From 1930 to 1940, my father rented a small cottage there for $100 per year including water and electricity at the end. Toilet facilities were primitive, a short walk in the woods to an outhouse. The cottage was built on top of a tent platform with a screened in porch and kitchenette added on. An island with woods, swamp, and great beach stood across the river mouth which was about two city blocks wide. When my father returned from work, we swam over to it before supper.
Everybody in the Grove was on a first name basis and I knew them all, besides what they did for a living. There were nurses, factory workers, carpenters, a plasterer who specialized in vaulted ceilings, policemen, teachers, a lumberyard clerk, a greenhouse owner, son of an Indian chief, milkmen, a sporting goods and machinist hand tool store owner where I spent half my pay and many more types of occupations. One machinist steered me to a great job as a tool maker no less. This was good for 3 summers while I attended college. But that is another story.
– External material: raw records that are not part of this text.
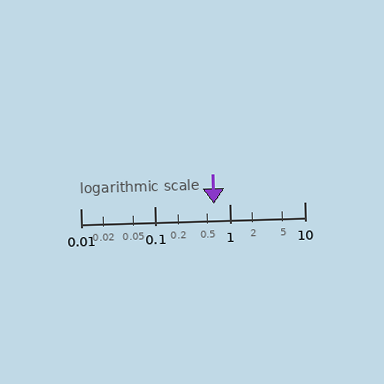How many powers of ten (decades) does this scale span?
The scale spans 3 decades, from 0.01 to 10.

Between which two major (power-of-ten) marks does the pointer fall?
The pointer is between 0.1 and 1.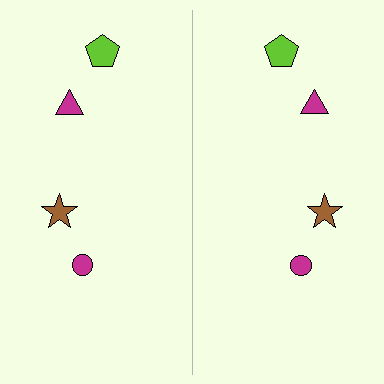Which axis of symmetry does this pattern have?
The pattern has a vertical axis of symmetry running through the center of the image.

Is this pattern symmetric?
Yes, this pattern has bilateral (reflection) symmetry.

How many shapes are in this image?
There are 8 shapes in this image.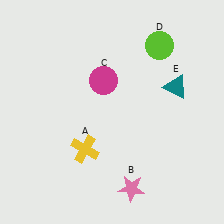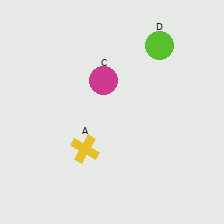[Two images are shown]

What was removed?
The pink star (B), the teal triangle (E) were removed in Image 2.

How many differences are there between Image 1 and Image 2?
There are 2 differences between the two images.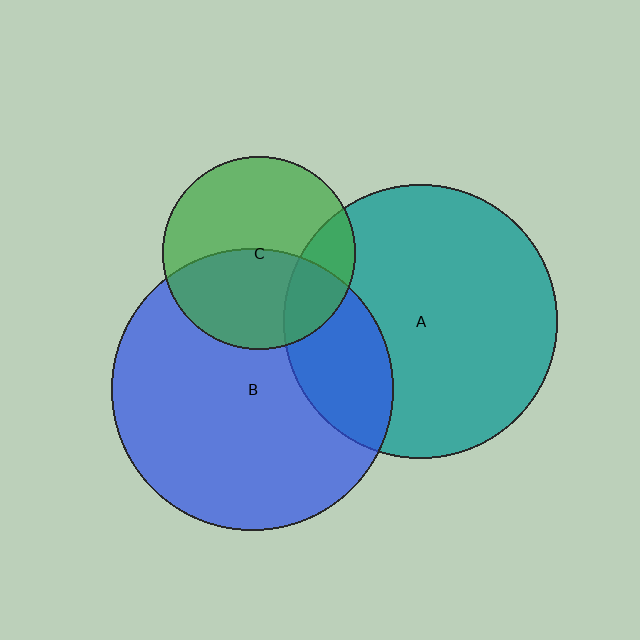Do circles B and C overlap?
Yes.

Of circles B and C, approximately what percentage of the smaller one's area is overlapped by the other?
Approximately 45%.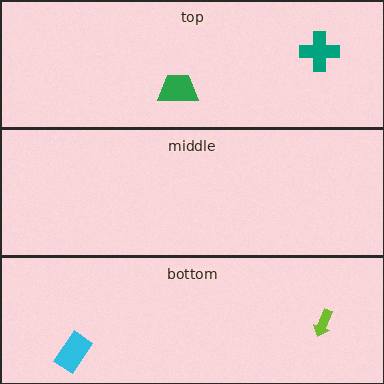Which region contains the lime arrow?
The bottom region.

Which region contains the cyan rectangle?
The bottom region.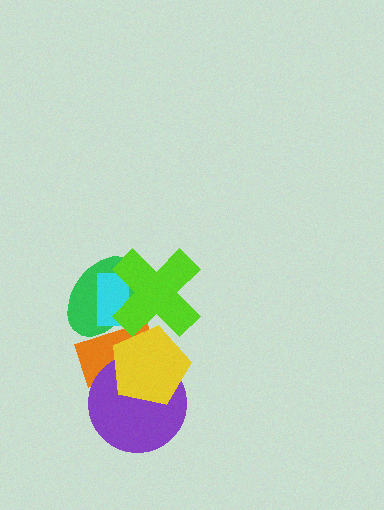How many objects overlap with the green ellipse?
2 objects overlap with the green ellipse.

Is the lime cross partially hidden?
No, no other shape covers it.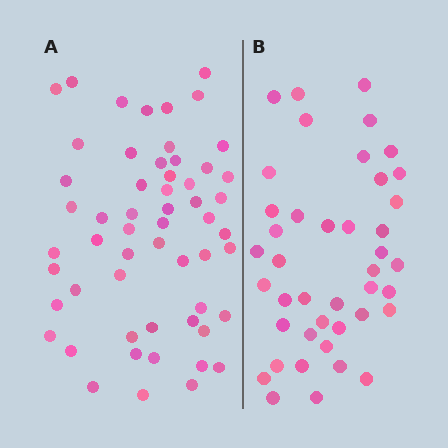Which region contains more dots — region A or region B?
Region A (the left region) has more dots.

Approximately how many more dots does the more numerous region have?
Region A has approximately 15 more dots than region B.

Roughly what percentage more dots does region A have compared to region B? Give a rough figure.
About 35% more.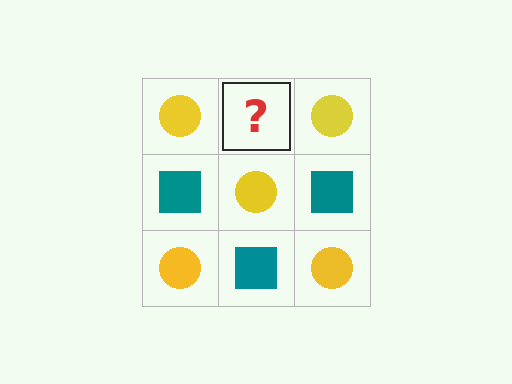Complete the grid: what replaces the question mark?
The question mark should be replaced with a teal square.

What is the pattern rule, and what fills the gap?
The rule is that it alternates yellow circle and teal square in a checkerboard pattern. The gap should be filled with a teal square.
To keep myself amused after he retired from his radio sales and service business for health reasons, Mr. Farrar became an amateur small boat builder. He was a graduate from Worchester Polytech and he liked to work with his hands. The first boat was a small Chris Craft style of speed boat. Each summer it was tethered to a mooring but it was never used. He also made a rowboat for fishing and clamming. The third boat was a 28foot long cabin cruiser. The basic hull was made in the back yard of his winter home in Morris Cove. When the hull was far enough along so that it could float, it was moved to the Farm River to be close to Mr. Farrar’s summer cottage.
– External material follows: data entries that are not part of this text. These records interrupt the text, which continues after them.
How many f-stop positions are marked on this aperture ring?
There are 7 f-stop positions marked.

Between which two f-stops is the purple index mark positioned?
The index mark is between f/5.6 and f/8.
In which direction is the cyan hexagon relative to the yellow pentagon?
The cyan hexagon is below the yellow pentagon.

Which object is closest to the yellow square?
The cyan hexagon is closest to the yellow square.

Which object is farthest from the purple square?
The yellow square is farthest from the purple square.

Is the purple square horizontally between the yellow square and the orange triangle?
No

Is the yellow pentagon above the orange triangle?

It was easy for me to reach the hull in my rowboat and I spend many enjoyable hours to see how he used hand tools for adding details towards its completion. He even made use of two trees close together to bend pipe. Holes through thick steel were made using a hand held wood bit brace modified to hold metal cutting drill bits and bearing down with lots of force. Where nails were used that projected through a deck board, for example, I bent the ends over from inside the hull. Mr. Farrar then pounded the head ends with a hammer from outside the hull while I held an ax head firmly against the bent over part. This procedure is known as clinching. Such clinched nails, will not loosen or pull out. Mr. Farrar could answer my hundreds of questions about electricity, chemistry, woods working, gasoline engine trouble shooting and the merits of different automobile makers of which there were many at that time. He owned a Hupmobile.
My interest in outboard motors started with one that Mr. Farrar had borrowed to tinker with. It was the original model of a longline of Evinrudes. I bought it for $6 and sold it for $10. I bought many more motors which I restored from salt water damage and sold for pin money. Back to the boat. When the hull was ready for a motor Mr. Farrar couldn’t wait for a proper sized marine engine. Instead, he installed an antique 5 horse power one cylinder one temporarily. It moved the boat at walking speed which was not enough to cope with any kind of wind or waves. Nevertheless, on one very calm day we ventured out for several miles on Long Island Sound. There we came across 3 porpoises leaping out of the water. They paid no attention to the slow moving boat. It was good fun to see their blue colored bodies glisten in the sunshine.
Finally the cabin cruiser was completed. Just like the speed boat it never left its mooring. The joy was in their construction. Suddenly Mr. Farrar’s body turned purple and he died within a week. Soon afterwards the hurricane of 1938 smashed the boat to bits along with many others. Only the steering wheel turned up at the beach of the next town.
Thanks to Mr. Farrar, I became an engineer, too, with many practical interests such as how things are made, properties of materials, and also love of nature.
I made a kayak that was beautiful to look at but hard to paddle due to poor choice of under water shape. Then I made a sailboat, sails and all, that was very successful. These have stories of their own.
Boats take up a great deal of time and care. Without the advantage of being close to the water again I settled for a canoe.